@JohnathanLeffler nailed it. "The string literal is probably stored in the code [data] segment, where it will be non-writable." You can see this with a little more probing.
#include <stdio.h>
#include <stdlib.h>
#include <string.h>
/* Do this in a function so I can verify what is stack and what is heap.
* Try to return a variable and see if the compiler warns that it's
* stack memory!
*/
static char *test_mem() {
char *stack = "whom";
char *heap = malloc(sizeof(char) * 5);
printf("char *stack = \"%s\" at %p (size %zu) inner %p (size %zu)\n",
stack, stack, sizeof(stack), &stack, sizeof(&stack));
printf("char *heap = malloc at %p (size %zu) inner %p (size %zu)\n",
heap, sizeof(heap), &heap, sizeof(&heap));
return heap;
}
int main(void)
{
char *ret = test_mem();
printf("%s\n", ret);
return 0;
}
char *stack = "whom" at 0x102fc0f28 (size 8) inner 0x7fff5cc3f4d8 (size 8)
char *heap = malloc at 0x7f9362404c80 (size 8) inner 0x7fff5cc3f4d0 (size 8)
Note that only the string literal is in the lower memory address. All the rest are in basically the same location. When I open up the executable in a hex editor I can find a block of strings.
00000f20: dcff ffff 2573 0a00 7768 6f6d 0063 6861 ....%s..whom.cha
00000f30: 7220 2a73 7461 636b 203d 2022 2573 2220 r *stack = "%s"
00000f40: 6174 2025 7020 2873 697a 6520 257a 7529 at %p (size %zu)

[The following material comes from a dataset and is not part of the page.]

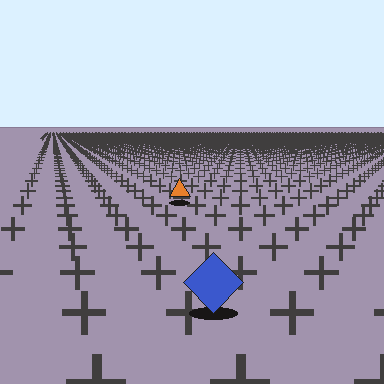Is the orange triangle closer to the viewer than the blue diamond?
No. The blue diamond is closer — you can tell from the texture gradient: the ground texture is coarser near it.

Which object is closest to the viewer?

00000f50: 2069 6e6e 6572 2025 7020 2873 697a 6520 inner %p (size
00000f60: 257a 7529 0a00 6368 6172 202a 6865 6170 %zu)..char *heap
00000f70: 203d 206d 616c 6c6f 6320 6174 2025 7020 = malloc at %p
00000f80: 2873 697a 6520 257a 7529 2069 6e6e 6572 (size %zu) inner
00000f90: 2025 7020 2873 697a 6520 257a 7529 0a00 %p (size %zu)..
The string foo
is not stored in the heap, it is in the data segment of the executable which, as you guessed, is accessed as virtual memory which is allocated a special range.
Finally, the output shows those pointers are all of the same size. They're all (in my case) 64 bit (8 byte) pointers.